Jérôme Félix a manifestement un parti-pris pour le personnage du gentleman-cambrioleur (qui serait selon lui le premier superhéros de l’Histoire puisqu’il porte un costume et possède le pouvoir de se déguiser en n’importe qui), et le fameux détective britannique est dépeint ici comme un homme beaucoup plus mesquin, vengeur, et bien déterminé à mettre fin aux activités de son ennemi juré principalement pour éviter que sa réputation ne soit ternie si les gens venaient à apprendre qu’il a tué sa fiancée. Comme je n’ai pas lu le roman de Maurice Leblanc dont la bande dessinée s’inspire, j’ignore à quel point l’intrigue est fidèle au livre original, mais le dernier tiers d’Arsène Lupin contre Sherlock Holmes contient non pas un mais deux rebondissements inattendus, produisant une conclusion complètement surprenante. Malgré tous les indices, même les plus avides lecteurs de polars ne verront jamais venir le dénouement de l’histoire.

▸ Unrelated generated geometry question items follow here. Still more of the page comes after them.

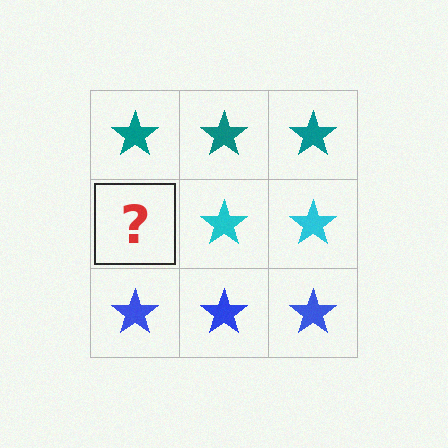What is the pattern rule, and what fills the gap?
The rule is that each row has a consistent color. The gap should be filled with a cyan star.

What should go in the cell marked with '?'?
The missing cell should contain a cyan star.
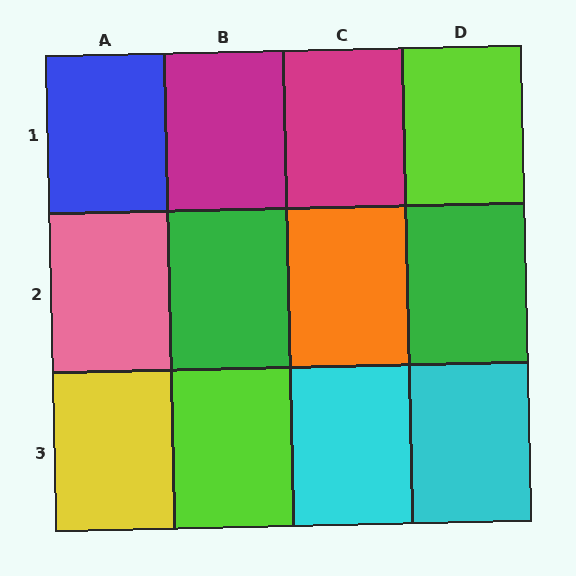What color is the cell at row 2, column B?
Green.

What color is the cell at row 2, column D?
Green.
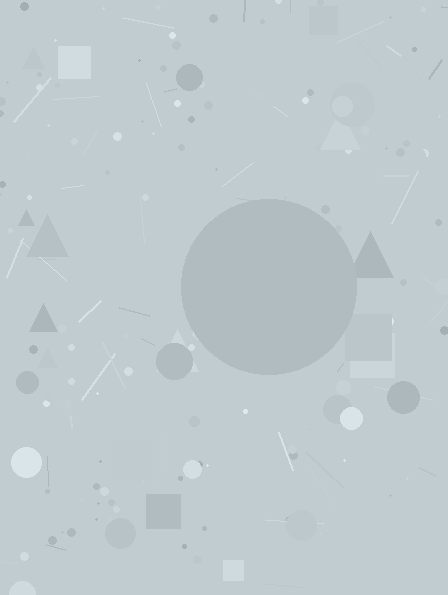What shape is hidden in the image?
A circle is hidden in the image.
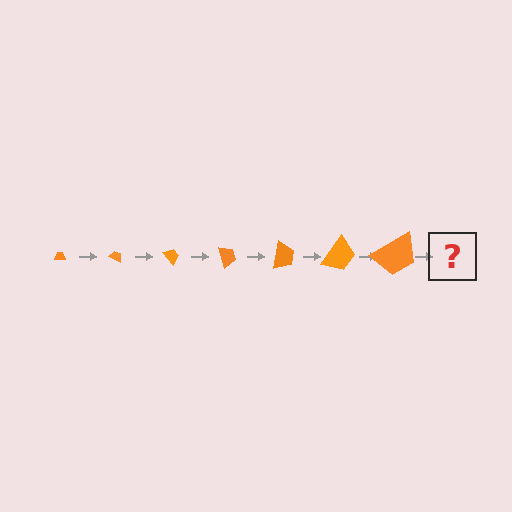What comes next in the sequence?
The next element should be a trapezoid, larger than the previous one and rotated 175 degrees clockwise from the start.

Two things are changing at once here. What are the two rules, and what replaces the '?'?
The two rules are that the trapezoid grows larger each step and it rotates 25 degrees clockwise each step. The '?' should be a trapezoid, larger than the previous one and rotated 175 degrees clockwise from the start.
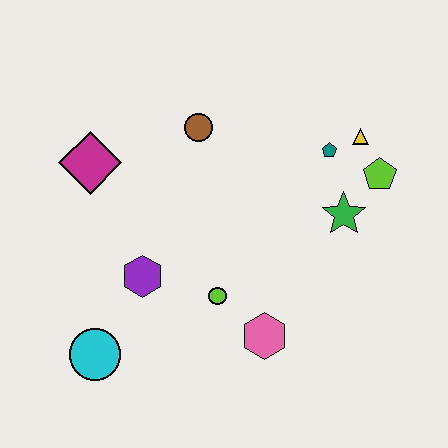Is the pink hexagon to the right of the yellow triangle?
No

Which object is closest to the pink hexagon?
The lime circle is closest to the pink hexagon.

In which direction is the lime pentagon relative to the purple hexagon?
The lime pentagon is to the right of the purple hexagon.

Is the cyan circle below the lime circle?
Yes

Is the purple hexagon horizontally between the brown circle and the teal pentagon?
No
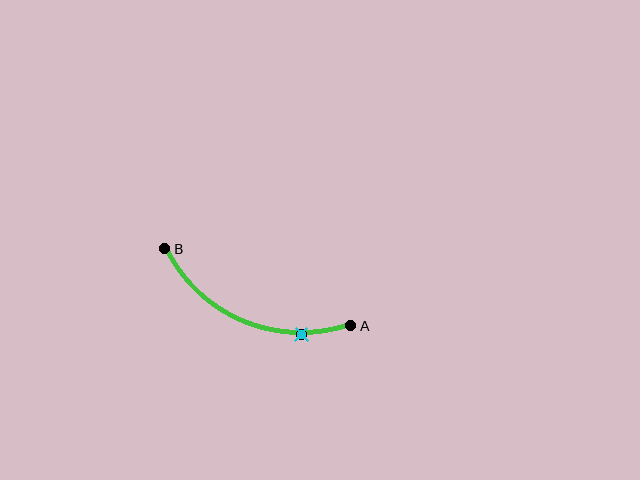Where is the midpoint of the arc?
The arc midpoint is the point on the curve farthest from the straight line joining A and B. It sits below that line.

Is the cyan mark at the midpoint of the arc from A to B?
No. The cyan mark lies on the arc but is closer to endpoint A. The arc midpoint would be at the point on the curve equidistant along the arc from both A and B.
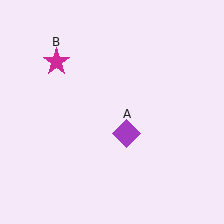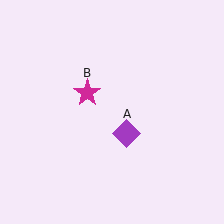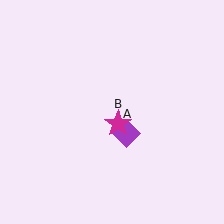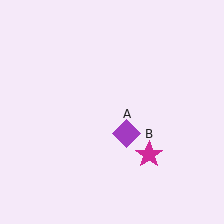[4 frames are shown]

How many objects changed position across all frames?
1 object changed position: magenta star (object B).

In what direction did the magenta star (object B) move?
The magenta star (object B) moved down and to the right.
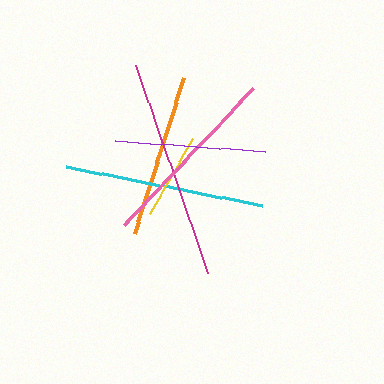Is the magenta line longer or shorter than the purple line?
The magenta line is longer than the purple line.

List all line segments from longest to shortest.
From longest to shortest: magenta and cyan (about equal), pink, orange and purple (about equal), yellow.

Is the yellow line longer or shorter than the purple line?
The purple line is longer than the yellow line.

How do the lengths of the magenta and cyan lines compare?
The magenta and cyan lines are approximately the same length.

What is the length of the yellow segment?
The yellow segment is approximately 86 pixels long.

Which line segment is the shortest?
The yellow line is the shortest at approximately 86 pixels.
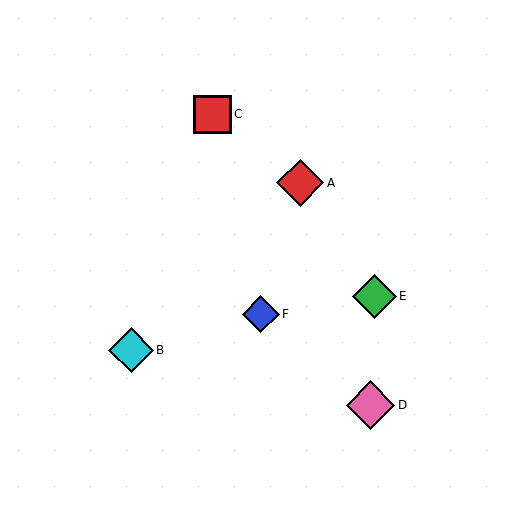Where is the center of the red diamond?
The center of the red diamond is at (300, 183).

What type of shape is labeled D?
Shape D is a pink diamond.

Le style visuel d’Alain Janolle dans Arsène Lupin contre Sherlock Holmes évoque les bandes dessinées franco-belges des années 1960, une impression renforcée par une coloration à la douceur nostalgique. Il dessine évidemment Lupin avec des moustaches errolflynnesques, un chapeau haut-de-forme et un monocle, et Holmes affublé d’une cape Inverness et d’un « deerstalker », son iconique chapeau de tweed. Malgré la simplicité de ses personnages, plus stylisés que réalistes, il porte un soin particulier aux décors, qui regorgent de détails. Janolle utilise régulièrement des dizaines de lignes pour indiquer le mouvement, et s’efforce de prendre des angles intéressants dans ses cases, présentant l’action vue d’en haut ou à partir du sol. On apprécie également la façon dont les couvertures des deux albums se répondent, une belle touche graphique.
Si vous vous êtes déjà demandé qui, d’Arsène Lupin ou de Sherlock Holmes, sortirait gagnant d’une confrontation, cette bande dessinée de Jérôme Félix et Alain Janolle opposant deux personnages mythiques de la littérature, vous fournira une réponse des plus satisfaisante.
Arsène Lupin contre Sherlock Holmes – 1ère partie, de Jérôme Félix et Alain Janolle. Publié aux éditions Grand Angle, 56 pages.
Arsène Lupin contre Sherlock Holmes – 2ème partie, de Jérôme Félix et Alain Janolle. Publié aux éditions Grand Angle, 56 pages.